Venons-en donc aux faits, et évacuons le reste. Corps monstrueux tant aimé, ne me lâche pas ! Acte 1. Saint-Augustin qui déchire. Figures de rois boiteux, titubants. Combat de golf aux clubs d’épée. La supériorité du chien et l’humaine jalousie. Godzilla et les sorcières. Eden en 3D, Darwin, les pompes funèbres, Philippe Stark, deux nains, de la viande panée et des cornets de glace. La folie d’Orson Welles et la chute de Evel Knievel. L’orateur Lysias, fils d’un marchand d’armes qui, parait-il, soignait particulièrement ses intro et faisait un usage artistique de la langue dite familière… Sans oublier que la majeure partie de notre vie est composée des expériences que nous n’avons pas faites et que cela, nous le savons.

Le kaléidoscope de Evel Knievel contre Macbeth reconfigure sans cesse notre regard, nous invitant à adopter l’œil de la mouche et sa forme de boule à facettes. Toute la force artistique de Rodrigo Garcia réside dans le déploiement de la perception, mise en récit, et le rythme quasi musical qui la distribue dans l’œuvre, touche après touche.

Un combat de catch en forme de métaphore, entre l’incarnation du comédien, assimilé à son personnage, et la Performance ultime du cascadeur au costume kitsch. « Evel Knievel viendra rétablir l’évènement ! » martèlent ainsi les sorcières pour réveiller les vivants de leurs morts feintes, et éloigner le danger que constitue Orson Welles. La mort de l’événement est la seule menace métaphysique dans laquelle notre espèce se vautre, car « le lion et la gazelle communiquent. La proie et son bourreau se comprennent. Mais ça, nous autres êtres humains, nous en sommes démunis : privés d’objectivité, nous ne savons pas reconnaître un événement ; nous réduisons la vie à des commentaires » écrivait-il dans C’est comme ça et me faîtes pas chier. Or, « sans sursauts, une vie n’est pas dignement vécue », rajoutait-il dans Et Balancez mes cendres sur Mickey.

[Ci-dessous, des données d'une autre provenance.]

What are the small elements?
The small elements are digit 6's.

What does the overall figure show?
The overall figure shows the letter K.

Voilà poindre le sens de l’œuvre hors de la narration, qui ne nous dit pas « la vie est absurde » mais « je voudrais renouer avec l’événement ».  Est événement « ce qui évite la chaîne causale, ce qui résiste à la rationalité qui veut l’inscrire dans la causalité. » Rodrigo Garcia nous l’avait annoncé, dans son introduction : « Evel Knievel contre Macbeth na terra do finido Humberto compte cinq chapitres, dix annexes et sept vidéos en bonus, plus un épilogue, le tout mis en ordre avec discernement, de sorte que pour n’y rien comprendre, il faut être bête ». Une bête humaine en somme, une machine à rationalisation, qui ferait perdre au fait sa valeur d’événement pour devenir un simple maillon dans la chaîne causale et nous priverait d’en faire l’expérience.

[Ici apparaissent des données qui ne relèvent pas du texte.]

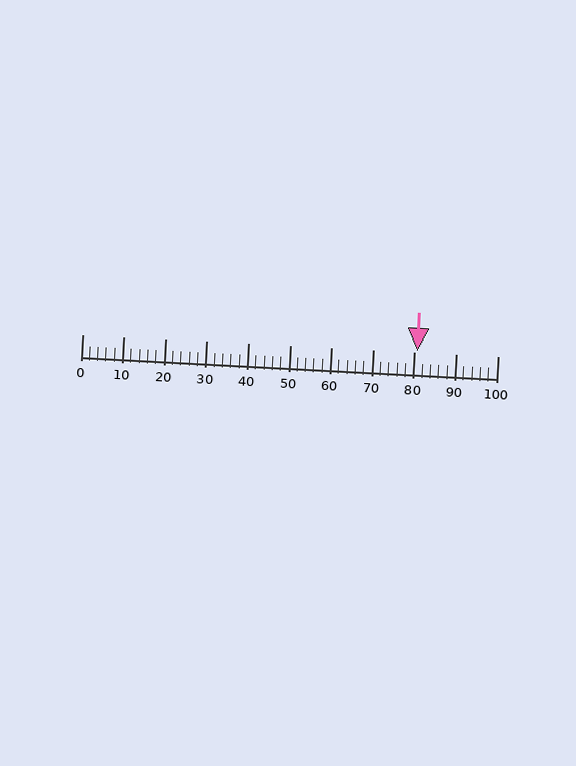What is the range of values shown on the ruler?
The ruler shows values from 0 to 100.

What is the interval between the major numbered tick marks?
The major tick marks are spaced 10 units apart.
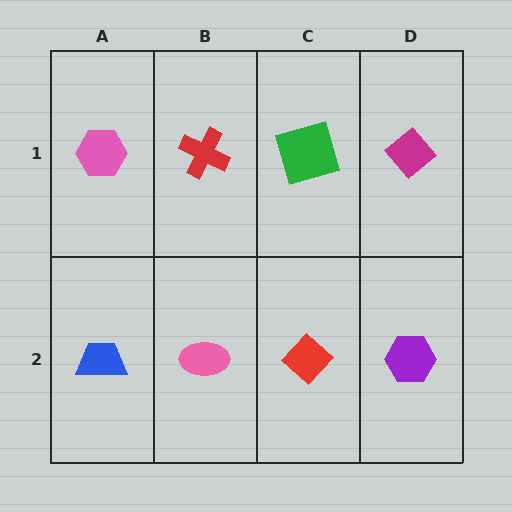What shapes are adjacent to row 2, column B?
A red cross (row 1, column B), a blue trapezoid (row 2, column A), a red diamond (row 2, column C).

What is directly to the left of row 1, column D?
A green square.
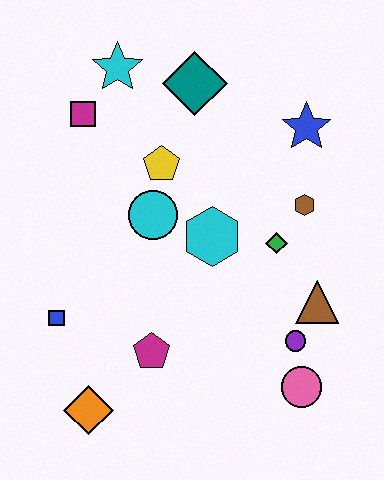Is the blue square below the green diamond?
Yes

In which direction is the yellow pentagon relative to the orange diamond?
The yellow pentagon is above the orange diamond.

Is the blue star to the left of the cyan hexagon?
No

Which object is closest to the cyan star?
The magenta square is closest to the cyan star.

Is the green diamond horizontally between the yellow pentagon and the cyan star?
No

Mise en crise de la représentation et Art de la performance. Macbeth est guidé par la peur et la culpabilité, incapable d’admettre que « what’s done cannot be undone ». Voilà pourquoi l’événement le submerge. Enivrée de pouvoir, la folie est vagabonde, elle passe du personnage au comédien qui l’incarne, de Macbeth à Orson Welles. Une clavicule cassée par-ci, une fracture des pisiforme et scaphoïde par-là, Evel Knievel a accueilli, quant à lui, l’événement. Voilà pourquoi il le maîtrise. Vêtu d’un costume brillant, avec courage et sans témérité, en remontant sur sa moto malgré les chutes tout en militant pour le port du casque obligatoire, il sort vainqueur du combat qui l’opposait à Macbeth.

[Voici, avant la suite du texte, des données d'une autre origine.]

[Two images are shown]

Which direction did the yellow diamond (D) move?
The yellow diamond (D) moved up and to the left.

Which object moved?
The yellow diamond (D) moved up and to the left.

Expérience ataraxique contre Rationalisation à la folie ou Evel Knievel contre Macbeth, dans l’œil kaléidoscopique de la mouche c’est du pareil au même. Mais dans quelques-unes de nos irrépressibles profondeurs, voir Macbeth en lieu et place de Orson Welles, c’est aussi rendre au théâtre sa terrifiante capacité à faire événement. La revanche des sorcières…

 

Marie Reverdy

 

 

 

 

 

Evel Knievel contre Macbeth
écrit et mis en scène par Rodrigo Garcia
avec Núria Lloansi, Inge Van Bruystegem et Gabriel Ferreira Caldas

assistant à la mise en scène : Pierre-Alexandre Dupont / scénographie lumineuse : Sylvie Mélis / vidéo : Eva Papamargariti, Ramón Diago, Daniel Romero / son : Daniel Romero, Serge Monségu / costumes : Marie Delphin, Eva Papamargariti / film brésilien de David Rodriguez Muñiz

du 5 au 9 décembre 2017
Théâtre Garonne, Toulouse (31)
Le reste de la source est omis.